James Wilson Institute Affiliated scholar Justin Dyer published an article in Starting Points. This article was originally presented as remarks for a panel discussion on race, protests, and justice. In his article, Prof. Dyer analyzes Lincoln's House Divided speech and his principled fight against slavery. He lays out the wisdom that Lincoln can offer to us today. Dyer explains the need that we have for the study of history, a firm belief in the truth, and substantive civic friendship.

Some excerpts from the article:

In what became known as his House Divided speech, Lincoln famously said: “A house divided against itself cannot stand.” We often forget what he said next: “I believe this government cannot endure permanently half slave and half free. I do not expect the Union to be dissolved – I do not expect the house to fall – but I do expect it will cease to be divided. It will become all one thing or all the other.”

The rest of Lincoln’s speech was an analysis of why he thought that was the case, why the country could not permanently exist half slave and half free. For Lincoln, this was because of the irreconcilable conflict between the principles of the American founding – that we are all created equal and endowed by our creator with unalienable rights and that the just powers of government are derived from the consent of the governed  – and the way those principles are denied by the institution of slavery. 

There were many reasons for that war – economic and geo-political – but we must not forget that it was marked foremost by deep and irreconcilable differences of principle.
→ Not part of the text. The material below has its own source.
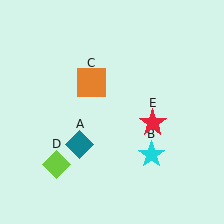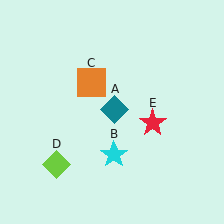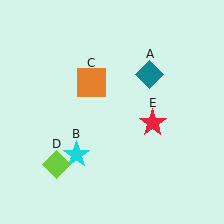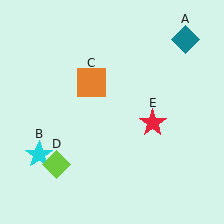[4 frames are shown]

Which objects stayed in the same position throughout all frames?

We have focused here on Lincoln’s House Divided speech. Together with his Inaugural Addresses and the Gettysburg Address, Lincoln provided a powerful, extended meditation on the meaning and tragedy and hope of America. And so it is fitting to conclude with the final lines of Lincoln’s Second Inaugural Address, delivered at the close of the Civil War and a month before his own death at the hands of one of his fellow countrymen. “With malice toward none; with charity for all; with firmness in the right, as God gives us to see the right, let us strive to finish the work we are in . . . to do all which may achieve a just and lasting peace, among ourselves, and with all nations.”